I’m just back from the London Book Fair this evening. What an extraordinary presence from new digital companies in the Digital Zone. I think the most significant piece of data is still to come over the following weeks when LBF announce who was at the book fair. From my perceptive, this was a ‘trade show’ when many authors decided to attended, where once the idea of attendance by authors was accepted but considered ‘awkward’ unless there was an agreed ‘meeting’ arranged between agent and publisher. This year, many authors took it upon themselves to take the bull by the horns and tackle publishers. I haven’t seen that happen before. To be fair to the trade publishers there, and to many of the people I talked to, this was one of the first times I’ve seen trade publishers openly recognize that they were sharing an exhibition with more than an industry perspective.

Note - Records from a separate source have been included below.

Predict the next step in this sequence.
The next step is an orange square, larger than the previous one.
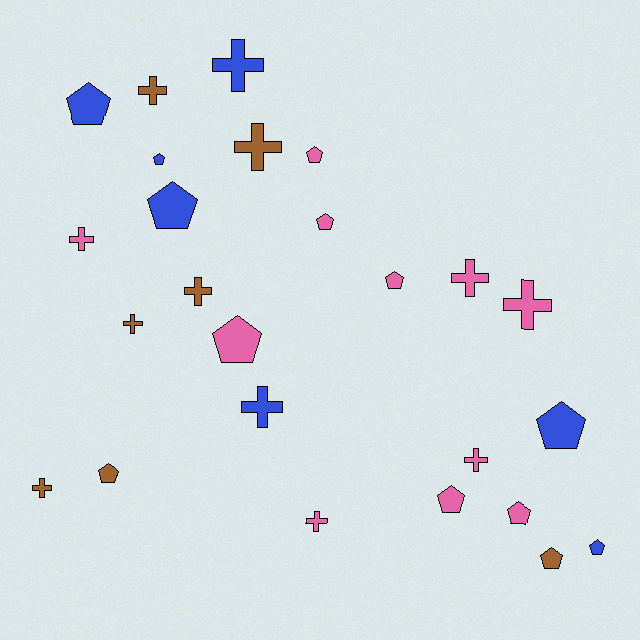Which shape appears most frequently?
Pentagon, with 13 objects.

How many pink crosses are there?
There are 5 pink crosses.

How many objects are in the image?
There are 25 objects.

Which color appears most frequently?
Pink, with 11 objects.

What seemed to blow most away was the strength of the Digital Zone and its vibrancy which I actually felt was missing from the trade stands. The Earls Court 2 almost seemed like a doffing of the cap to the Digital Zone as if it was something happening outside of the industry and needed to be placed at arms length. Random House were…well, Random House, two walls of their large 8th foot stand keeping out anyone, as if to to say, as always, we’re doing it our own way, so don’t get too close. They were busy, always, with authors and business of the like, but then, there are always busy doing their own thing and making their own statements. Perhaps, next year, we will see bouncers deployed for their stand. No need for riff-raff!
What I did note was a diversification between the quality self-publishing services and the many new print/ebook services. The passionate line from so many was how easy it is and how quick you can get your book out there. The seminar sessions, on the whole, were informative, but I felt I was hearing the same thing said in the same way over and over again. To a point, I found myself abandoning a number of sessions after a half hour.

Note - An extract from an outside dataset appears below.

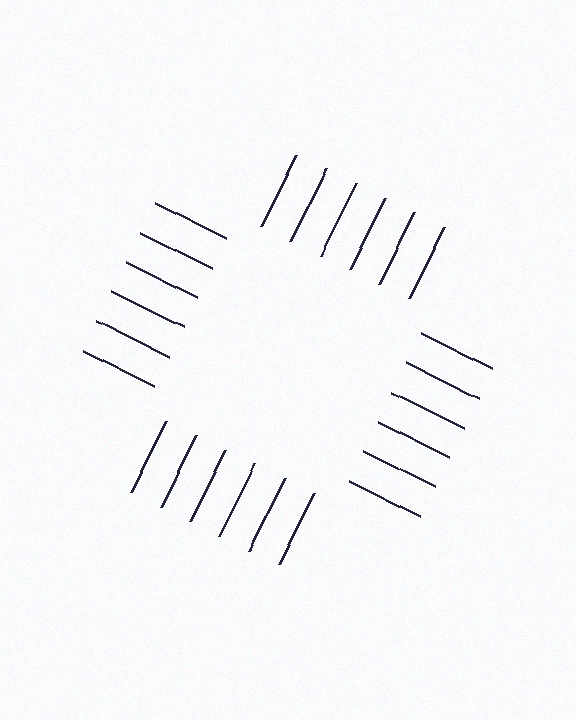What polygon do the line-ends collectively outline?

Amazon threw the kitchen sink at LBF 2012. They had a full stand demonstrating the Amazon Kindle Publishing Platform with authors to back it up and the news deliberately delivered of their acquisition of the James Bond titles was well executed.
Over the three days I had a great deal of discussion about the idea of an association, guild or some kind of body for quality self-publishing services in the UK. That will only ever happen if the leading services in the UK come together and don’t see themselves as competitors, but rather custodians of a new breed of self-publishing delivers quality and distribution.
Orna Ross launched The Alliance of Independent Authors, and maybe there is a potential fix there. It will still need one or more of the UK author and publisher guilds on board if this is to truly work.